The RNS device has multiple on-board detectors, and stimulation is typically delivered with hypersensitive detector settings resulting in hundreds to thousands of stimulations per day[24], consistent with our data in Table 1. These detections are primarily interictal discharges, and separate detectors for long episodes or signal saturation are used to store EEG clips and identify seizures. Without full 24/7 EEG[33] we can’t be entirely sure no seizures were missed, but storage of false positive clips on the device, and agreement with the patient’s reported seizure burden suggests a high degree of accuracy.

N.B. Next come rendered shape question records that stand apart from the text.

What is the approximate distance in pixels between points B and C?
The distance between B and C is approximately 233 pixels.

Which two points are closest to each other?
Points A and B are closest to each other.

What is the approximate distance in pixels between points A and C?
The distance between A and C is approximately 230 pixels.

Previous studies of forecasting with invasive EEG have shown poorer performance with an increased number of seizures[11], and this pattern was also apparent in our data. The one patient for whom forecasting did not perform significantly better than a random predictor had multiple seizures each day, while the other subjects had seizures less frequently. It is possible that the choice of a four-hour interval to define lead seizures may not be adequate to allow the patient to fully return to a baseline state after a previous seizure, and this may confuse the classifier’s characterization of the baseline interictal state. The time of day input feature showed the highest contribution to the results of most patients studied, suggesting that patients with a strong circadian pattern may have better results than those without. Other measured signals contributed substantially as well to the overall accuracy, but the relative contribution varied by patient.

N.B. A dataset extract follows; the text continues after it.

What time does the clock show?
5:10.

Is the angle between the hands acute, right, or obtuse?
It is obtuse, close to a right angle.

The accuracy of forecasts required to be clinically useful varies based on the intended use of the forecast. For neuromodulation, where little or no penalty for temporarily increased stimulation due to false alarms exists, multiple alarms daily may be acceptable. For administration of fast-acting medications, false alarms may be acceptable if the overall medication dose is better targeted toward periods of high seizure risk. False alerts are less acceptable in caregiver alert use cases, where caregiver fatigue and annoyance may lead to discontinued use of the device[34]. The level of performance reported in the present study may be acceptable for some applications, but continued improvement in accuracy, and confirmation in prospective, real-time studies are needed to advance this application. We did not attempt progressive retraining of our algorithm in this study, as has been used in some iEEG forecasting applications[7], and this approach could improve accuracy. Reliable seizure detections with the device or reliable seizure reports would be necessary to facilitate this in a real-world application, and both of these approaches have associated challenges presently.

Conclusions

This preliminary study in a small cohort has demonstrated seizure forecasting using a noninvasive wrist-worn multimodal sensor significantly better than a random predictor in ambulatory ultra-long-term recordings of patients with epilepsy for the majority of patients studied. Wearable data was recorded in an ambulatory setting during normal activity with concurrent EEG validation of seizure events. Five of six patients analyzed achieved seizure forecasts significantly more accurate than a chance predictor, and seizure alerts in these five patients provided ample warning time to administer fast-acting medication or to increase neuromodulation therapy. This is the first study reporting successful seizure forecasting with noninvasive devices in ultra-long-term recordings in freely-behaving humans outside the clinical environment.